Se o menino estava bem vestido, sabia se expressar e estava quietinho andando pela loja, a única explicação para a atitude do vendedor é o preconceito. O menino, filho adotivo de um casal branco (e certamente em boa situação financeira), é negro. A história rendeu matérias em jornais e emissoras de TV, mas a grande repercussão foi mesmo nas redes sociais, depois que a mãe criou a página “Preconceito não é mal-entendido, é crime”. Até domingo (27/1), a página de Priscila Celeste já contava com mais de 11 mil acessos ou, como se diz a linguagem do Facebook, a página foi “curtida” por 11 mil pessoas. Onze mil pessoas que reconhecem uma realidade sempre negada em nosso país: no Brasil existe preconceito de cor.

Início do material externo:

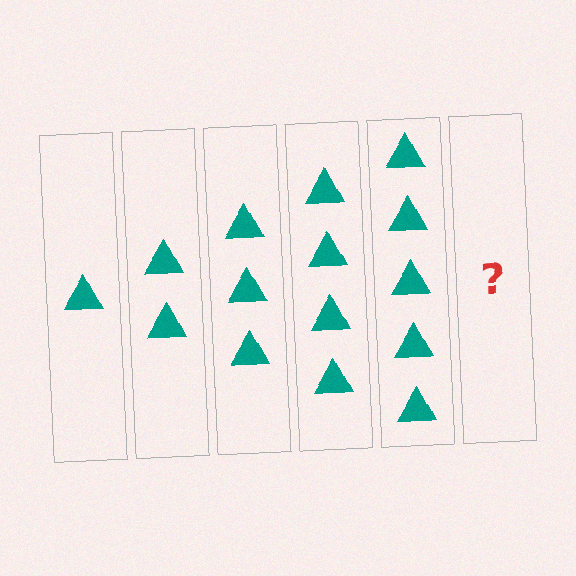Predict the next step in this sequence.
The next step is 6 triangles.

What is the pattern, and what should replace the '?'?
The pattern is that each step adds one more triangle. The '?' should be 6 triangles.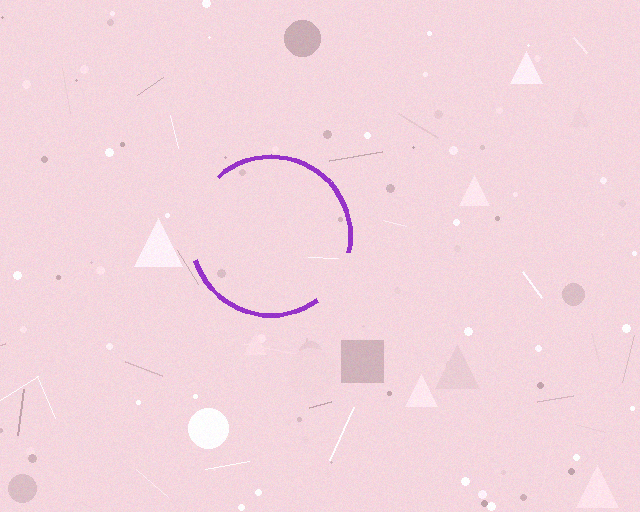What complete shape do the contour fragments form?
The contour fragments form a circle.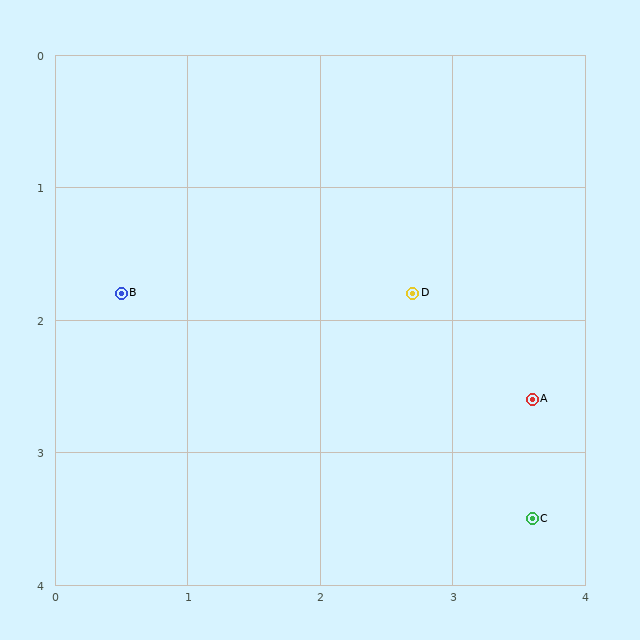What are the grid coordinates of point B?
Point B is at approximately (0.5, 1.8).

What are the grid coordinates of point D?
Point D is at approximately (2.7, 1.8).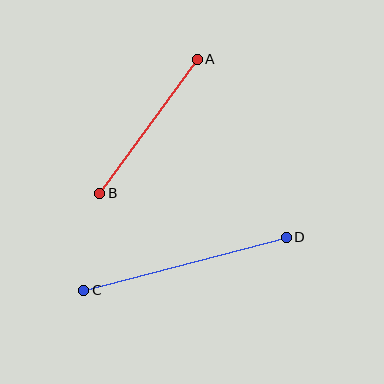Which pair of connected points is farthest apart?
Points C and D are farthest apart.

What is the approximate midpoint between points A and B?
The midpoint is at approximately (149, 126) pixels.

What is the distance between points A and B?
The distance is approximately 166 pixels.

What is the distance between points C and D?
The distance is approximately 209 pixels.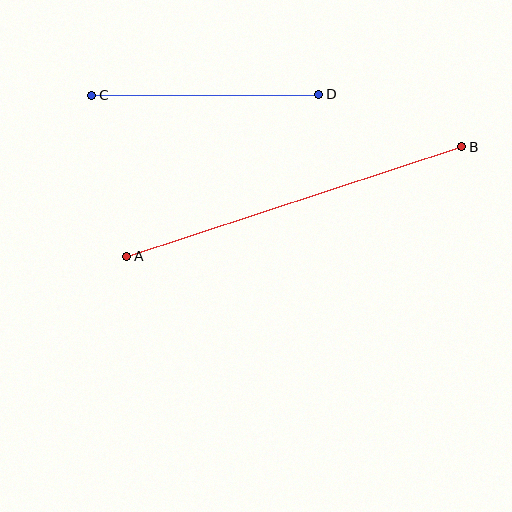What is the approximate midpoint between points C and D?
The midpoint is at approximately (205, 95) pixels.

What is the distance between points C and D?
The distance is approximately 227 pixels.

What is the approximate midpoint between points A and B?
The midpoint is at approximately (294, 201) pixels.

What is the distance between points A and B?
The distance is approximately 352 pixels.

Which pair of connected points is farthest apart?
Points A and B are farthest apart.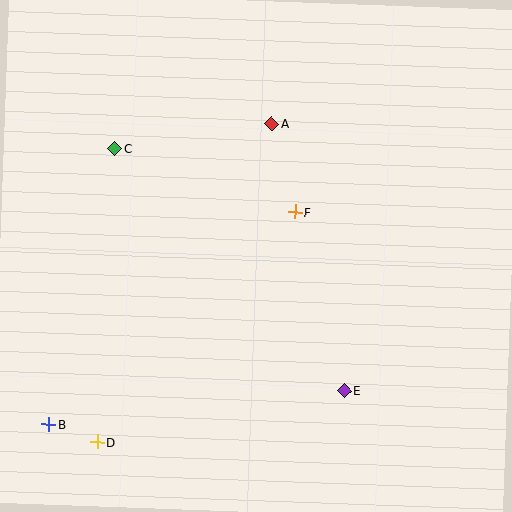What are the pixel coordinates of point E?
Point E is at (344, 390).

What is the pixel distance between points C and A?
The distance between C and A is 159 pixels.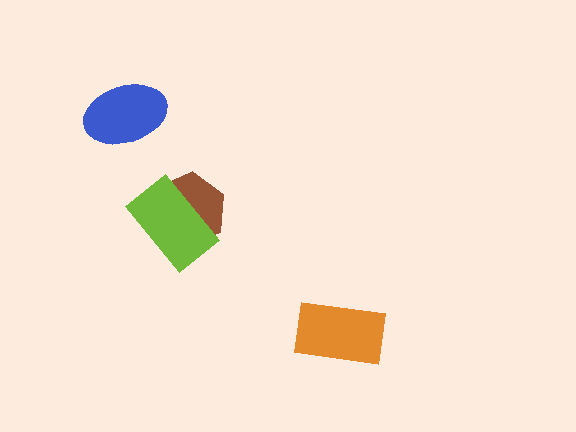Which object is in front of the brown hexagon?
The lime rectangle is in front of the brown hexagon.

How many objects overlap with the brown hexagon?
1 object overlaps with the brown hexagon.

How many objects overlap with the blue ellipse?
0 objects overlap with the blue ellipse.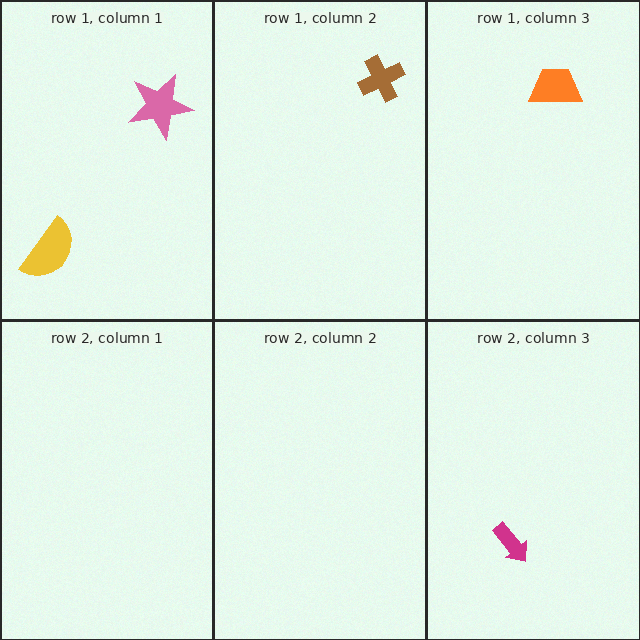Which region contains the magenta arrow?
The row 2, column 3 region.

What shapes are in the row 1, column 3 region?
The orange trapezoid.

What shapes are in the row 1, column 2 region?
The brown cross.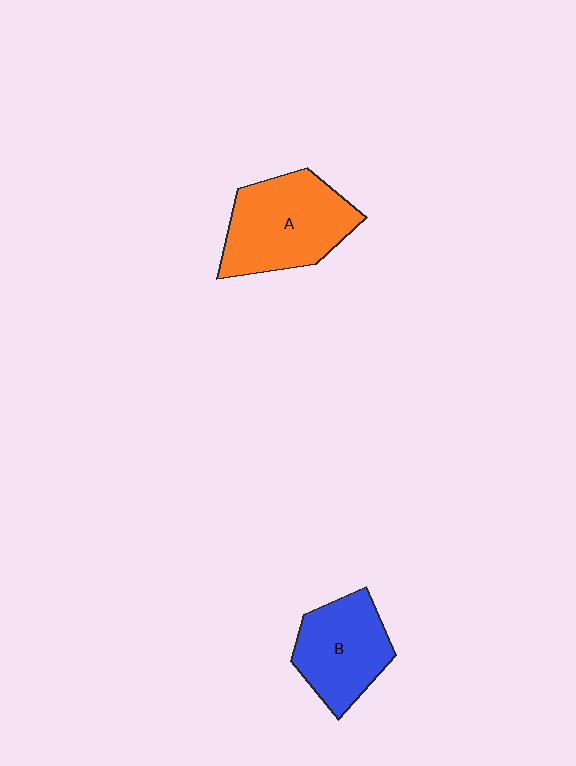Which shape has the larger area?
Shape A (orange).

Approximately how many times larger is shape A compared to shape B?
Approximately 1.3 times.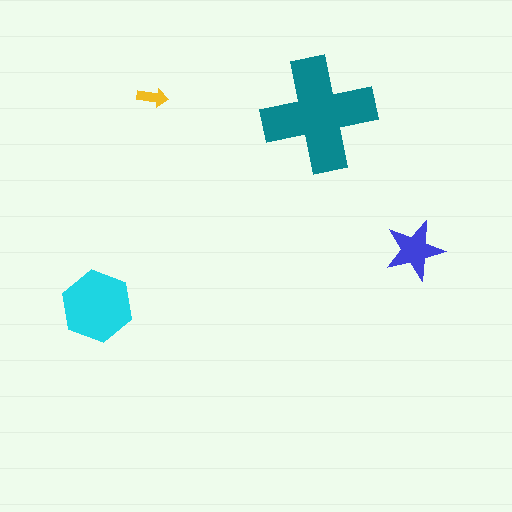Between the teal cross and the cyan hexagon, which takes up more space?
The teal cross.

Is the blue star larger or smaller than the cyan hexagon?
Smaller.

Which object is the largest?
The teal cross.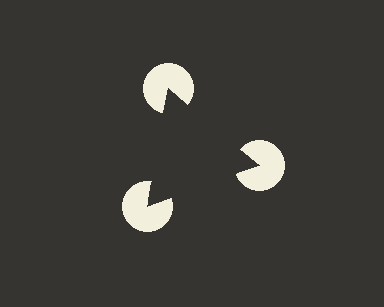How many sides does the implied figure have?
3 sides.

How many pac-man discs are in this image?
There are 3 — one at each vertex of the illusory triangle.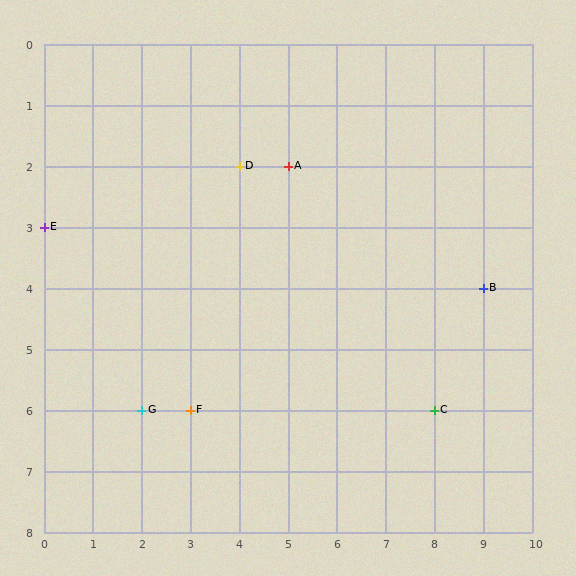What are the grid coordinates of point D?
Point D is at grid coordinates (4, 2).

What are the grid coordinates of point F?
Point F is at grid coordinates (3, 6).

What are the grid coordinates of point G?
Point G is at grid coordinates (2, 6).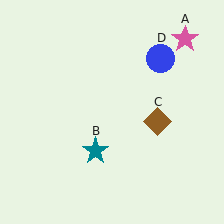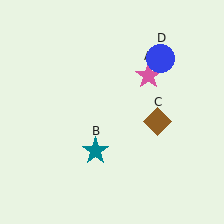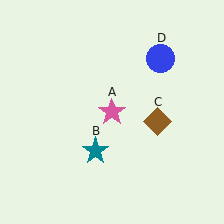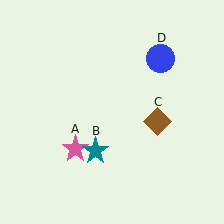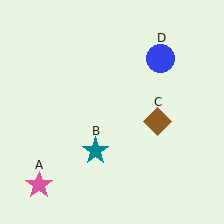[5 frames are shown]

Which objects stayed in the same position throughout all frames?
Teal star (object B) and brown diamond (object C) and blue circle (object D) remained stationary.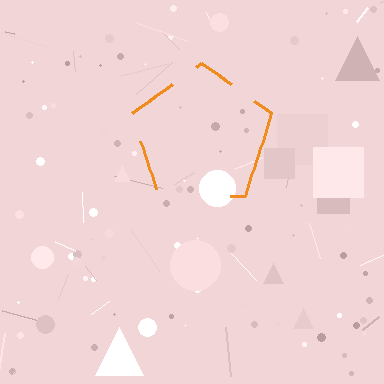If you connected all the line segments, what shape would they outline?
They would outline a pentagon.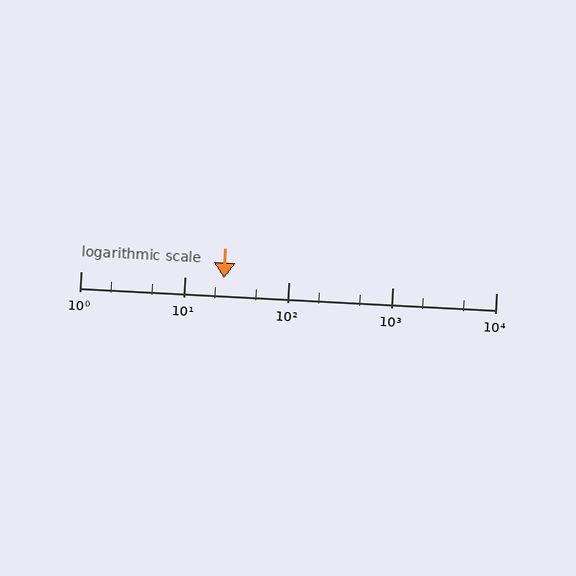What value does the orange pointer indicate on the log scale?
The pointer indicates approximately 24.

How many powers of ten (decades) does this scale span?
The scale spans 4 decades, from 1 to 10000.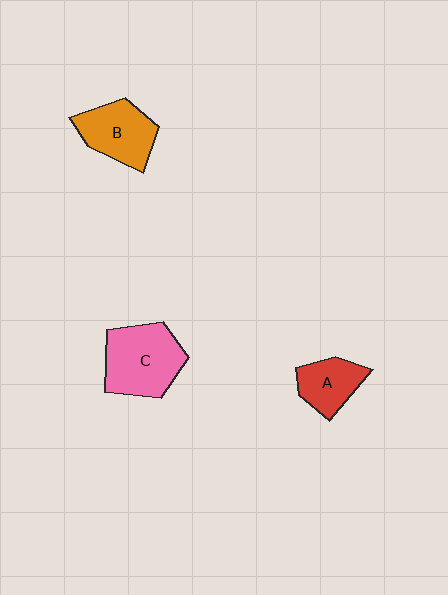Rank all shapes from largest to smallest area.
From largest to smallest: C (pink), B (orange), A (red).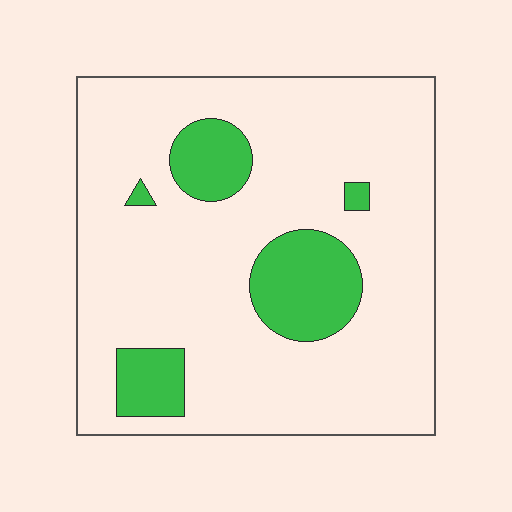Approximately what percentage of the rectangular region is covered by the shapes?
Approximately 15%.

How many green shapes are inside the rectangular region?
5.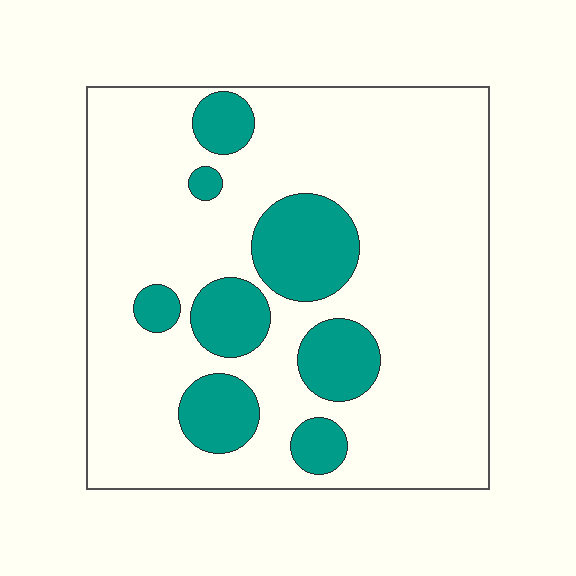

O bom serviço que a imprensa não presta
Como disse Zuenir Ventura em texto publicado no jornal O Globo:
“Episódios como o das babás discriminadas em clubes sociais e o da criança negra que foi destratada e quase expulsa de uma concessionária da BMW no Rio demonstram que o racismo, apesar de resolvido legalmente, já que é crime, ainda constitui um problema no dia-a-dia das relações interpessoais, onde às vezes se manifesta explicitamente.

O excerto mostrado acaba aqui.